# I think my husband is depressed



## Zora (Aug 2, 2010)

We have been married over 30 yrs and he has suffered from depression several times.
He retired just over 2 yrs ago. We started fighting right away. He was on Lexapro and drinking every night. We went to a counselor for several months. I thought it helped. He quit drinking but also quit the meds.
Our daughter got sick about four months ago and I sort of moved in with her to help her out so she wouldn't lose her job. She needs surgery but is taking supplements to get her blood K level up. The surgeon won't operate until then.
I know he misses me and I haven't been going home much because it's a 5 hour trip.
He doesn't seem interested in doing anything but basic housekeeping. He says he thinks I could be gone for years.
Lately he has been very mean to me when I call. Acts like I'm bothering him if I call twice in a week.
We had a fight the last time he came here to visit. Two weeks ago I went home to cheer him up. I think it helped. Now he's saying he's unhappy with the relationship. When I suggested the counselor again, he said all he did was agree with me so he just learned not to complain but now he has to let it out. He hates taking the medicine. Most times diet and exercise help, but he isn't walking like usual.
Is it the depression talking? What should I say/do?


----------



## chuckles (May 2, 2010)

I'm sure the anger and depression has nothing to do with the fact that you don't live there.
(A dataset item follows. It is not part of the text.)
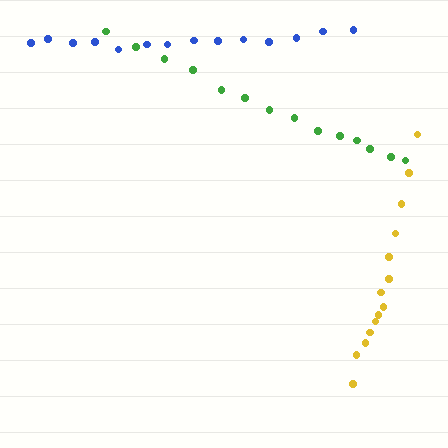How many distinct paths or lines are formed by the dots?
There are 3 distinct paths.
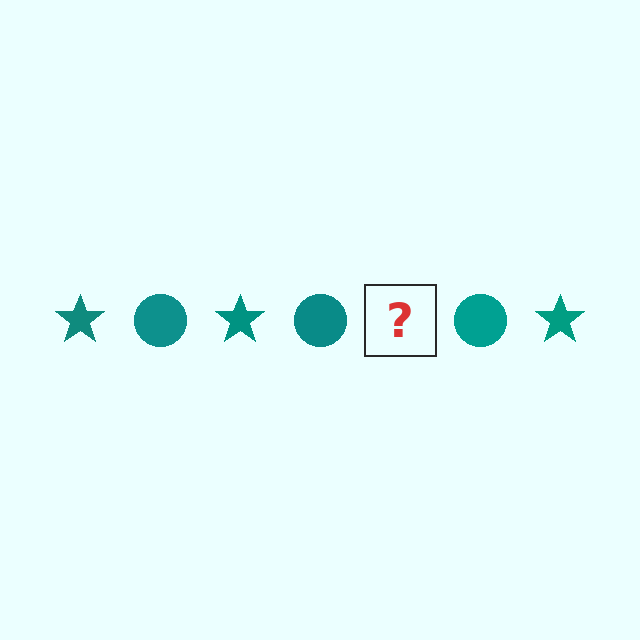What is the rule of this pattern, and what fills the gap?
The rule is that the pattern cycles through star, circle shapes in teal. The gap should be filled with a teal star.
Quoting you, "...and I sort of moved in with her..." implies you moved out. Guys who battle depression see this action, no matter how pure the motives, as an act of war so to speak. That you let something as simple as five hours stay between you and your husband of 30+ years is going to tell him that he's just not that important to you. The only way he can tell you this a lot of times is through frustrations and arguments on the phone. As a father, I understand your motives and recognize them as pure. As a member of the male population, if this post were written about me, it's how I would feel.


----------



## Zora (Aug 2, 2010)

Thanks, chuckles. I thought he might be feeling abandoned.
I guess a five hour drive isn't so bad.


----------



## Mandia99508 (Jul 15, 2010)

Zora said:


> We have been married over 30 yrs and he has suffered from depression several times.
> He retired just over 2 yrs ago. We started fighting right away. He was on Lexapro and drinking every night. We went to a counselor for several months. I thought it helped. He quit drinking but also quit the meds.
> Our daughter got sick about four months ago and I sort of moved in with her to help her out so she wouldn't lose her job. She needs surgery but is taking supplements to get her blood K level up. The surgeon won't operate until then.
> I know he misses me and I haven't been going home much because it's a 5 hour trip.
> ...


Sounds like a self loather to me. That's a difficult one. I'm not sure if there is an easy solution to this one. Frankly saying... just leave him doesn't cut it when you all have 30+years behind you and grown children. The problem he's experiencing now seems to me like he has gotten used to being alone, and it's difficult for him to readjust to you being there. I know it's hard to allow a relationship to sink in one direction while trying to uphold another. Does your daughter have anyone else to help her?


----------



## Zora (Aug 2, 2010)

After all these years, I know there is no easy solution.
I am committed to this relationship.
Two years ago I was leaving because he was so mad at me. It was me he loathed. After couples therapy I decided to do everything I could to make things work before giving up the ship.
He gave up drinking because he said he thought it would help our relationship. It has. He's trying, too.


----------



## Zora (Aug 2, 2010)

Has anyone here had any experience with Recovery International?
My husband is checking into it. He says he isn't ready to tell me about it yet.
I'm feeling hopeful. I hope it isn't premature.
Thanks for your help.
-Zora


----------



## Mandia99508 (Jul 15, 2010)

Zora said:


> Has anyone here had any experience with Recovery International?
> My husband is checking into it.


Zora-
I have not heard of this. What kind of institution is it? If he's checked himself in, then this is a progressive move. Give him time, he's obviously been going through something that you have yet to understand. So be patient, and loving and most of all supportive. Avoid suffocating him just for your own benefit and understanding. Take care of you, and yours.

-Mandia


----------



## Zora (Aug 2, 2010)

Mandia,
Sorry about that, I meant to say he is gathering information about Recovery International. He's making phone calls and sending email.
That is probably good advice you gave regarding suffocating him. He hates it when I quiz him about things. 
According to Wikipedia, Recovery International is a self-help organization for people struggling with mental illness.
I am hoping to hear about any experiences people on this forum have had with this type of therapy.
Thanks
-Zora


----------



## ThinkTooMuch (Aug 6, 2010)

(way long, sorry, and probably stuff you know)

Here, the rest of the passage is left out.